Visiting six summers ago I looked on aghast as transports of foreigners were herded through with breakneck efficiency by authoritarian guides with barely a moment to draw breath, let alone organise a meaningful thought. I was left contemplating both the ghastly irony of that spectacle and the inadequacy of such official tours in helping people take on board realities they would sooner shirk - a conclusion confirmed by the sight of same tourists gaily posing for holiday snaps beneath watchtowers.

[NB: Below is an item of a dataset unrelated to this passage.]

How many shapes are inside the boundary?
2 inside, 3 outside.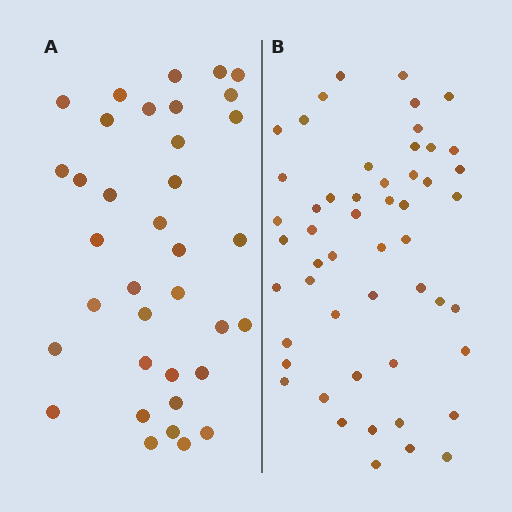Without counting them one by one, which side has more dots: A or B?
Region B (the right region) has more dots.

Clearly the passing of the ideological imperative provided by Communism has not prompted the museum authorities to alter their portrayal of Auschwitz primarily as a place of Polish anti-fascist martyrdom rather than the ground-zero of the Nazis' Final Solution. True, Auschwitz I, the location of the museum, was a concentration camp for enemies of the Reich in general, but it was nearby Birkenau and its four gas chamber/crematorium complexes that gave the place its infamy as a place of uniquely Jewish suffering. With first-hand witnesses to the Holocaust fast disappearing, confusion in the way the supposed guardians of the past present it can only encourage those who without more concerted opposition will succeed in eroding truth and memory.

None of this aims to discourage would-be visitors - quite the contrary - but they should make the trip under their own steam to ensure it is rewarding.